The basic principles and the main features of the invention and the advantages of the invention have been shown and described above. It will be understood by those skilled in the art that the present invention is not limited to the above embodiments, and that the foregoing embodiments and descriptions are provided only to illustrate the principles of the present invention without departing from the spirit and scope of the present invention. The scope of the invention is defined by the appended claims and equivalents thereof.

Claims

1. The double-cone centrifuge comprises a horizontal spiral centrifuge body, wherein the horizontal spiral centrifuge body comprises a rotary drum and a spiral feeder positioned in the rotary drum, and is characterized in that the rotary drum consists of a straight-section rotary drum and a conical-section rotary drum, the straight-section rotary drum and the conical-section rotary drum are both conical, the cone angle of the straight-section rotary drum is 5-8 degrees, the cone angle of the conical-section rotary drum is 35-45 degrees, and the large end of the straight-section rotary drum is connected with the large end of the conical-section rotary drum;

2. The double-cone centrifuge of claim 1, wherein the first sub-screw feeder and the second sub-screw feeder are each provided with a feeding channel therein, the two feeding channels are communicated, the side wall of the first sub-screw feeder is provided with an opening for communicating the feeding channel with the inner cavity of the straight-section rotating drum, the opening is close to the small end of the straight-section rotating drum, the side wall of the conical-section rotating drum is provided with a solid phase outlet, and the solid phase outlet is close to the small end of the conical-section rotating drum.

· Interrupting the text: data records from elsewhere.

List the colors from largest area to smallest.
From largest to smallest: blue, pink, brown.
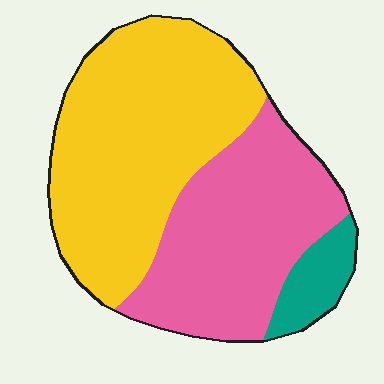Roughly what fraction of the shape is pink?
Pink covers about 40% of the shape.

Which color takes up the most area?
Yellow, at roughly 50%.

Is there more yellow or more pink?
Yellow.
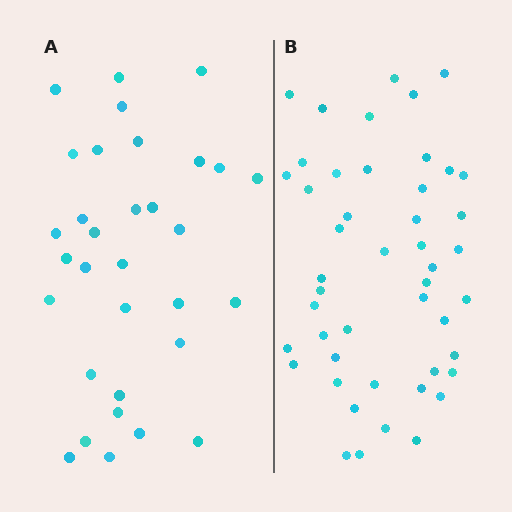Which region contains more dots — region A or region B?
Region B (the right region) has more dots.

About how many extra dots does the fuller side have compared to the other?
Region B has approximately 15 more dots than region A.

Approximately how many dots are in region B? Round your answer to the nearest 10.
About 50 dots. (The exact count is 47, which rounds to 50.)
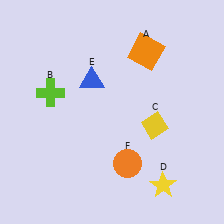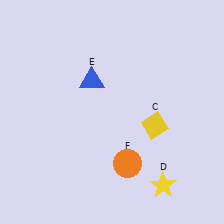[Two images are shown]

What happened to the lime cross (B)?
The lime cross (B) was removed in Image 2. It was in the top-left area of Image 1.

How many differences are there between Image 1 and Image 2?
There are 2 differences between the two images.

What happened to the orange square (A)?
The orange square (A) was removed in Image 2. It was in the top-right area of Image 1.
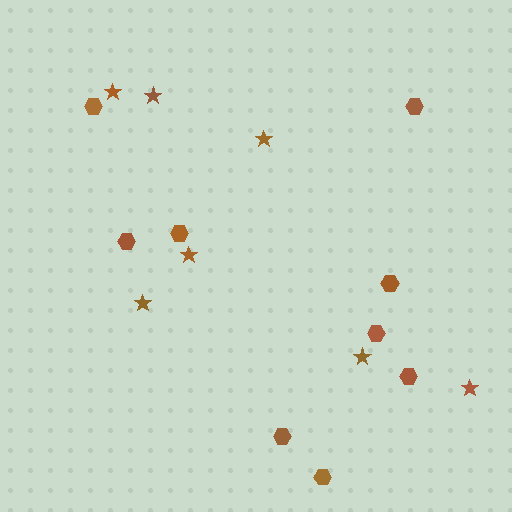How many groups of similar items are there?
There are 2 groups: one group of stars (7) and one group of hexagons (9).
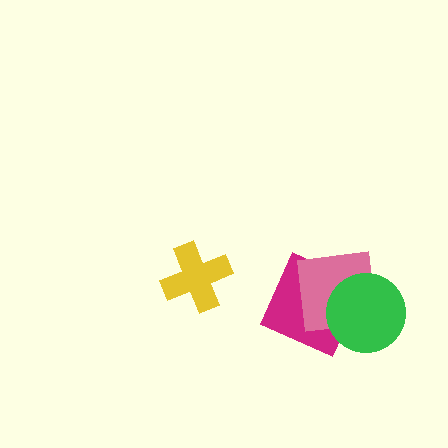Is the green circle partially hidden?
No, no other shape covers it.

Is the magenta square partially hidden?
Yes, it is partially covered by another shape.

3. A double-cone centrifuge according to claim 2, wherein a groove with an inward opening is formed at the junction of the straight section rotating drum and the conical section rotating drum, and an annular baffle is arranged in the groove.

4. A double cone centrifuge according to claim 3, wherein said ring baffle is a ring baffle in the shape of a circular ring, or alternatively, said ring baffle is a ring baffle in the shape of a one sixth to one third circular ring.

5. A double cone centrifuge according to claim 4, wherein the centre of the annular baffle and the centre of the solid phase outlet are located on the same side of the bowl.

6. A double cone centrifuge according to claim 5, wherein the line between the centre of the annular baffle and the centre of the solid phase outlet is in the same plane as the central axis of the second sub screw feeder.

7. A double-cone centrifuge according to any of claims 2 to 6, wherein a centripetal pump is provided on the screw feeder, the centripetal pump is located near the large end of the straight-section rotating drum, and the feed inlet of the centripetal pump is in communication with the inner cavity of the rotating drum.

8. A double cone centrifuge according to claim 7 wherein the bowl is provided with a set of bearings at each end, the bearing at the small end of the straight bowl being the small end main bearing and the bearing at the small end of the conical bowl being the large end main bearing, the feed channel extending towards and through the large end main bearing, the opening of the feed channel at the large end main bearing remote from the bowl being the feed inlet, the centripetal pump being connected to the clear liquid outlet via a drive conduit, the clear liquid outlet also being located at the large end main bearing remote from the bowl.

9. A double cone centrifuge according to claim 8, wherein the centripetal pump is rotatably connected to the screw feeder by a shaft, and the large end main bearing is provided with an adjustment handle on a side remote from the bowl, the adjustment handle being connected to the shaft by a transmission mechanism.